Amazon Fire HD 8 and 8 Plus Review (2022): Unrivaled Value | WIRED

As much as I dislike Amazon as a company—nay, as a cultural force—I find the company’s cheap tablets strangely compelling. Fire tablets are one of the best values out there, and the new Fire HD 8 is no exception.

Note, though, that I said “value.” It’s not the fastest, the fanciest, or the sturdiest, but for the price, the Fire HD 8 is a good choice for those that are all-in on Amazon content. The Fire HD 10 remains a more versatile tablet, but the smaller 8-inch models are worth a look if you don’t want to spend that much.

What’s Right

Amazon Fire HD 8 tablet

Photograph: Amazon

Amazon has not messed much with the design of the Fire HD 8. The 2022 version looks identical to the previous model, but is a little thinner and lighter. Like the previous model, the all-plastic construction is surprisingly sturdy. I’ve dropped my old Fire HD 8 from about waist height (I’m around 6 feet tall) on a hardwood floor several times without doing any damage. That said, I don’t recommend testing this feature yourself. A glass screen is still a glass screen. I suggest wrapping your Fire HD 8 in a cover of some sort.

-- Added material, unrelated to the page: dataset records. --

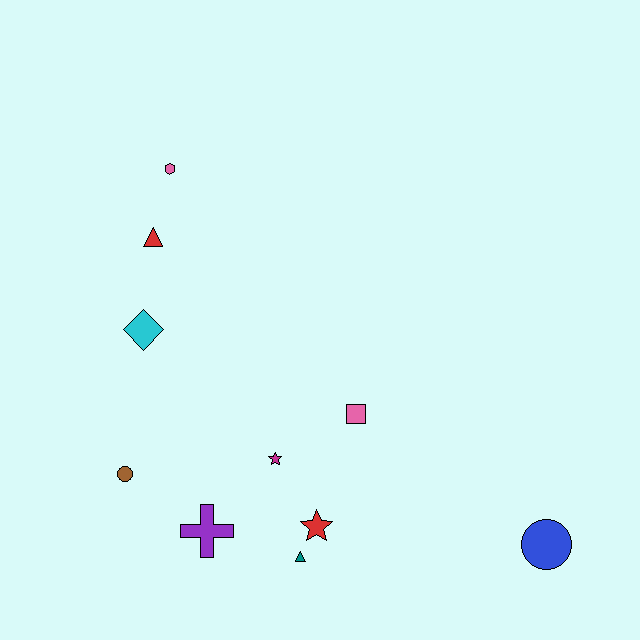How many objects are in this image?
There are 10 objects.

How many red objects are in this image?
There are 2 red objects.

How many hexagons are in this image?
There is 1 hexagon.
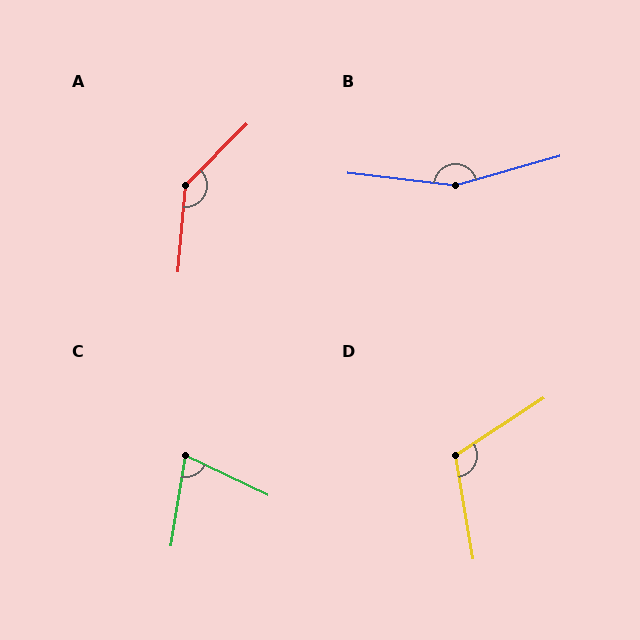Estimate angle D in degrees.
Approximately 113 degrees.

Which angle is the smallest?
C, at approximately 74 degrees.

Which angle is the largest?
B, at approximately 158 degrees.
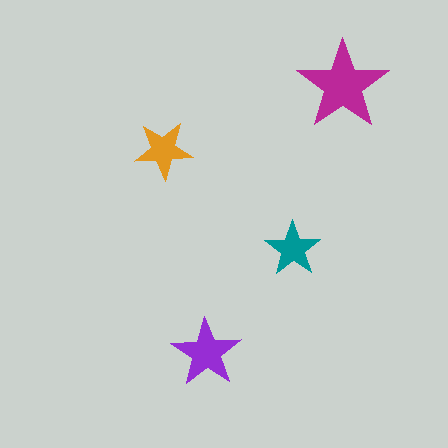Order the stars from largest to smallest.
the magenta one, the purple one, the orange one, the teal one.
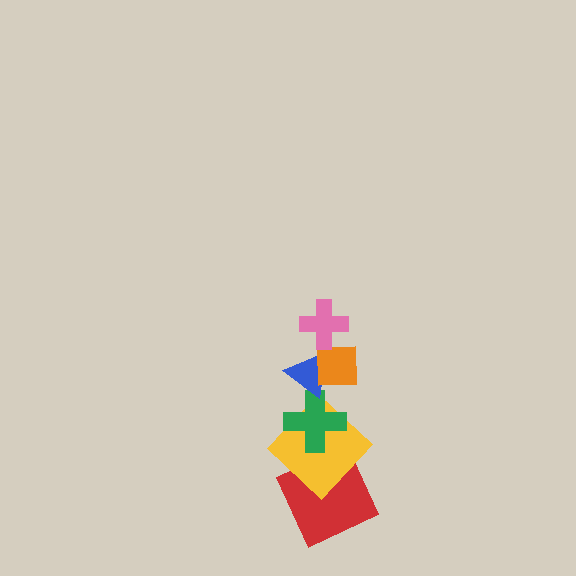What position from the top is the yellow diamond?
The yellow diamond is 5th from the top.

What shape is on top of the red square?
The yellow diamond is on top of the red square.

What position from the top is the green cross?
The green cross is 4th from the top.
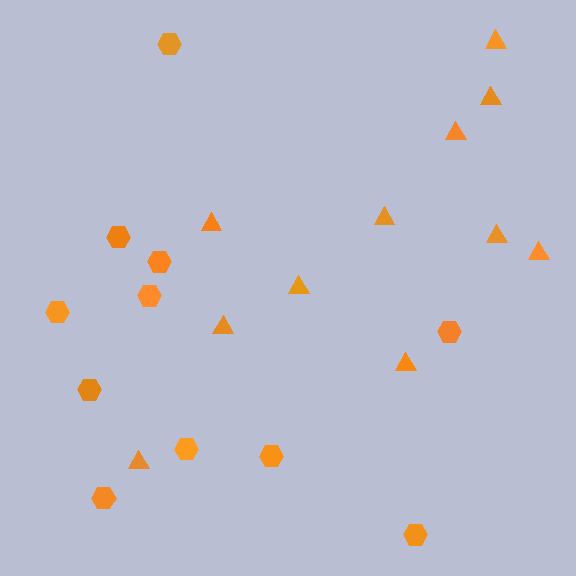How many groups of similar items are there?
There are 2 groups: one group of triangles (11) and one group of hexagons (11).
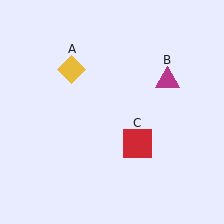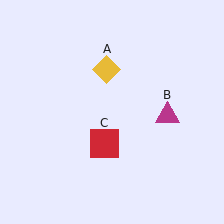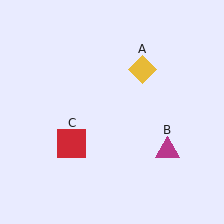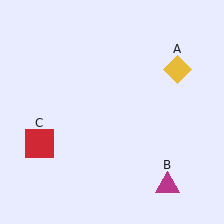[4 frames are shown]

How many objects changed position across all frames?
3 objects changed position: yellow diamond (object A), magenta triangle (object B), red square (object C).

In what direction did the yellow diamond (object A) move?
The yellow diamond (object A) moved right.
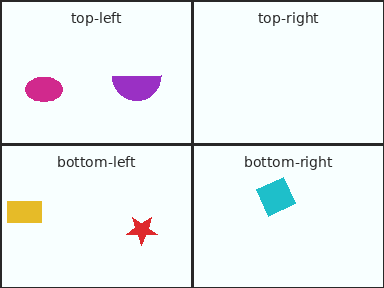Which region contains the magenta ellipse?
The top-left region.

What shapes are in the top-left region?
The purple semicircle, the magenta ellipse.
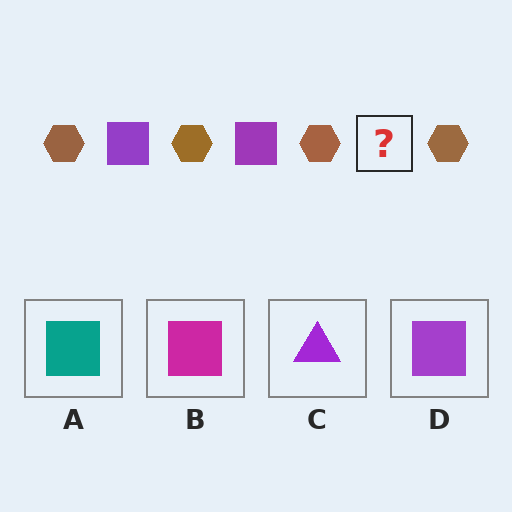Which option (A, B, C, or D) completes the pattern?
D.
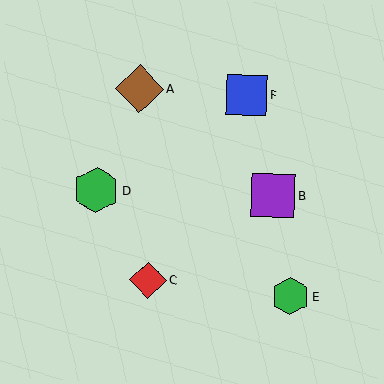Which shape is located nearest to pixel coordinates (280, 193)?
The purple square (labeled B) at (273, 195) is nearest to that location.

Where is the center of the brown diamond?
The center of the brown diamond is at (140, 89).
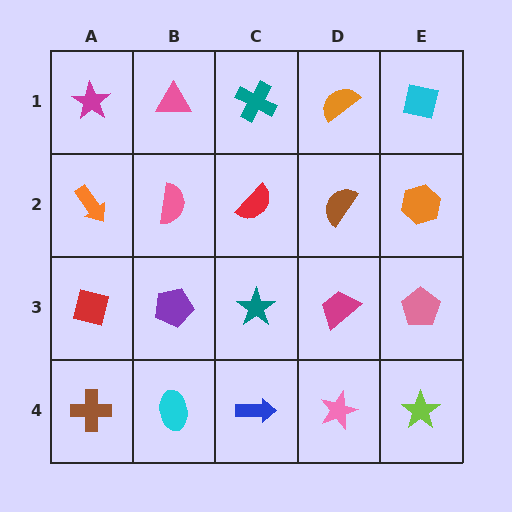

The 2.0 GHz hexa-core processor is new, and in my testing was marginally faster than the previous version. Amazon claims the new Fire HD 8 is 30 percent faster. In my experience using them side by side for tasks like browsing the web or playing video, you won’t notice a huge difference. Considered on its own, let’s charitably say that this is not a speedy tablet. It gets the job done, but put it up against just about any other Android tablet on the market and it’s going to lose. Again though, it’s fast enough to do what it’s designed to do, which is deliver Amazon content.

That Amazon content lands on an 8-inch, 1280 x 800 pixel display, which is … not great. It’s the sort of thing that would send David Lynch into fits, but it works well enough if you don’t care that much about deep rich colors and solid blacks. Pixelation is still painfully visible in text, but no worse than any other tablet at this price.

The Fire HD 8 is available with either 32 GB or 64 GB of storage—the more the better, if you can afford it. You can expand that storage capacity up to 1 TB using the microSD card slot.

One of the highlights of the Fire HD 8 is the impressive battery life. Amazon touts 13 hours. I only managed 10 or so hours while streaming video, but that’s still very good. The downside is that charging is slow. The included 5-watt charger took so long that I went and found a 15-watt charger. With the 15-watt, I was able to recharge it in under three hours. Still not fast, but better than the included charger, which you’d most likely want to use for overnight charging.